ACLU lawyer Joshua Block, who oversees the group’s lesbian, gay, bisexual, transgender and HIV issues, said in a statement that transgender students “should be able to use the restroom without being stigmatized and humiliated for being who they are.”

Until December, Grimm had used the boys’ restrooms for seven weeks without any issues. Then, amid pressure from parents, the school board voted 6 to 1 to restrict girls’ and boys’ bathrooms to students of “the corresponding biological genders.”

“I just want to use the restroom in peace,” Grimm said in a statement. “Since the school board passed this policy, I feel singled out and humiliated every time I need to use the restroom.”

Justice Department officials wrote that Grimm should be allowed to use the male restrooms at Gloucester High School as a matter of mental health. It also said discriminating against transgender students could be a violation of the federal Title IX regulations that aim to prevent discrimination on the basis of gender.

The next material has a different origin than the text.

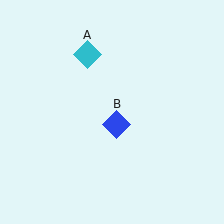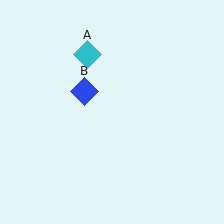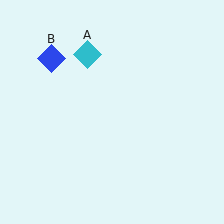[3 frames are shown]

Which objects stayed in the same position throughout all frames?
Cyan diamond (object A) remained stationary.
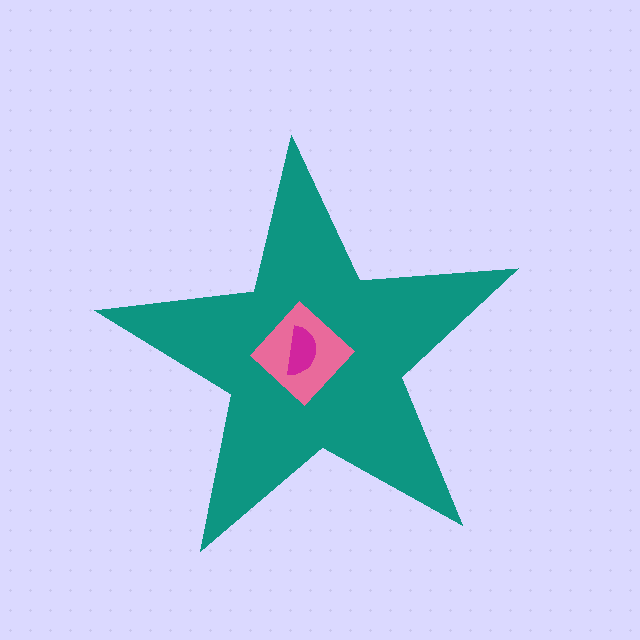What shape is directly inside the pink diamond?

“Singling out transgender students and subjecting them to differential treatment can also make them more vulnerable to bullying and harassment, a problem that transgender students already face,” according to the Justice document. The filing also cites figures showing that more than 90 percent of LGBT students in middle school and high school reported being verbally harassed and about half said they were attacked physically.

“Allowing transgender students to use the restrooms consistent with their gender identity will help prevent stigma that results in bullying and harassment and will ensure that the District fosters a safe and supportive learning environment for all students, a result that is unquestionably in the public interest.”